Phytophthora infections are noticed on leaves, stems and roots of cuttings in the nursery. Dark spots with fimbriate margins appear on the leaves, which spread rapidly resulting in defoliation. The infections on the stem are seen as black lesions which result in  blight. The symptoms on the roots appear as rotting of the entire root system. Spraying Bordeaux mixture 1 per cent and drenching with copper oxychloride 0.2 per cent at monthly intervals prevents the disease. Alternatively, metalaxyl 0.01 per cent (1.25 g/litre water) or potassium phosphonate 0.3 per cent could also be used. The potting mixture may be sterilized through solarization. To the sterilized mixture, biocontrol agents such as VAM @ 100 cc/kg of mixture and trichoderma @ 1g/kg of soil (Trichoderma population @ 1010  cfu/g) may be added at the time of filling of nursery mixture in polythene bags and at regular intervals. Pseudomonas fluorescens (IISR-6) may be added to the potting mixture @ 1 g of product containing 1010  cfu/g to enhance growth and to suppress root pathogens. Application of Trichoderma and IISR-6 in the potting mixture at the time of planting and drenching IISR-6 at 1st  and 2nd  months after planting is recommended for producing disease free cuttings. Since the biocontrol agents mainly protect the root system, the aerial portion may be protected with chemicals. If Bordeaux mixture is used care must be taken to prevent dripping of fungicide to the soil. Alternatively,
systemic fungicides such as metalaxyl (1.25 g/L) and potassium phosphonate (3 ml/L) which are compatible with Trichoderma may be used.

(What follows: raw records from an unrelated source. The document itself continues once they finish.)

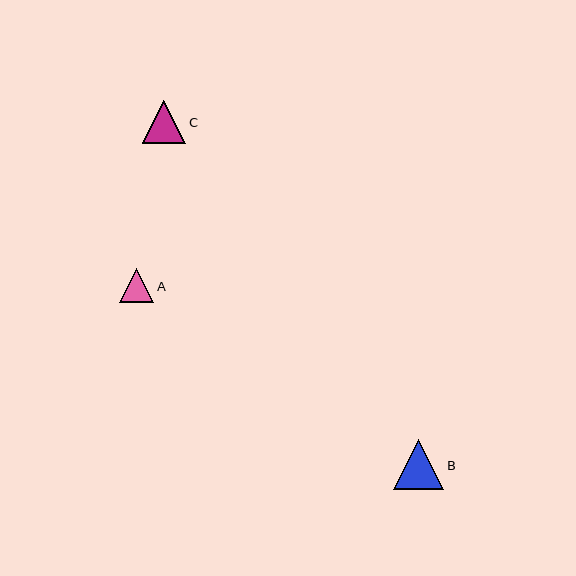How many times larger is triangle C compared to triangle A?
Triangle C is approximately 1.3 times the size of triangle A.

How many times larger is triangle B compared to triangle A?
Triangle B is approximately 1.5 times the size of triangle A.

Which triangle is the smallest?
Triangle A is the smallest with a size of approximately 34 pixels.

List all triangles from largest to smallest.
From largest to smallest: B, C, A.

The disease is caused by Colletotrichum gloeosporioides. The fungus infects the leaves causing yellowish brown to dark brown irregular leaf spots with a chlorotic halo. Spraying Bordeaux mixture one per cent alternating with carbendazim 0.1 per  cent is effective against the disease.

Leaf rot and Blight

The disease is caused by Rhizoctonia solani and is often serious in nurseries during April-May when warm humid conditions prevail. The fungus infects both leaves and stems. Grey sunken spots and mycelia threads appear on the leaves and the infected leaves are attached to one another with the mycelia threads. On stems, the infection occurs as dark brown lesions which spread both upwards and downwards. The new flushes subtending the points of infection gradually droop and dry up. Leaf spots caused by Colletotrichum sp. are characterized by yellow halo surrounding the necrotic spots. A prophylactic spray with Bordeaux mixture one per cent prevents both the diseases.

Basal Wilt

The disease is mainly noticed in nurseries during June-September and is caused by Sclerotium rolfsii. Grey lesions appear on stems and leaves. On the leaves white mycelium are seen at the advancing edges of the lesions. The mycelia threads later girdle the stem resulting in drooping of leaves beyond the point of infection and in advanced stages the rooted cuttings dry up. Small whitish to cream coloured grain like sclerotia bodies appear on the mature lesions. The disease can be controlled, if noticed early, by adopting phytosanitary measures. The affected cuttings along with defoliated leaves should be removed and destroyed. Later all the cuttings should be sprayed with carbendazim 0.2 per cent or Bordeaux mixture 1 per cent.

Viral Infections

Vein clearing, mosaic, yellow specks, mottling and small leaf   are the most obvious symptoms for identifying viral infections in the nursery.  As viruses are systematic in nature, primary spread occurs through planting material since black pepper is vegetatively propagated.  When infected plants are used as source of planting material, the cuttings will also be infected.  Hence selection of virus free healthy mother plants is very important.  Secondary spread of the disease occurs through insects such as aphids and mealybugs. Because of closed placing of seedlings in the nursery, chances of spread through these insects are more.  Hence regular monitoring of the nursery for insects and spraying with insecticide like dimethoate 0.05 per cent should be resorted to whenever they are seen.  Besides, regular inspection and removal of infected plants should also be done.

Nematode Infestation

Root-knot nematodes (Meloidogyne spp.) and the burrowing nematode, Radopholus  similis are the two important nematode species infesting rooted cuttings in the nursery. The damage caused to roots by nematode infestations result in poor growth, foliar yellowing and some times interveinal chlorosis of leaves. The establishment of nematode infected cuttings will be poor when planted in the field and such cuttings develop slow decline symptoms at a later date. Nematode infestations tend to be more in rapid multiplication nurseries. Soil solarization can be done for sterilizing the nursery mixture. The solarized nursery mixture may be fortified with biocontrol agents such as Pochonia chlamydosporia or Trichoderma harzianum @ 1-2 g/kg of soil, the product containing 106  cfu fungus/gm of substrate. Alternately, rhizobacteria like IISR 853 can be applied @ 1 g/bag (formulations containing 108  ñ 1010 cfu/g) at monthly intervals. A prophylactic application of nematicide is also necessary to check the nematode infestation. For this, make three equidistant holes of 2-3 cm depth in the bag around the cuttings and place phorate 10 G @ 1g/bag or carbofuran 3 G @ 3g/bag in these holes and cover with soil. A light irrigation may also be given to ensure adequate soil moisture. In rapid multiplication nurseries where the rooted cuttings are retained for a longer duration nematicides may be applied at 45 days intervals as described above.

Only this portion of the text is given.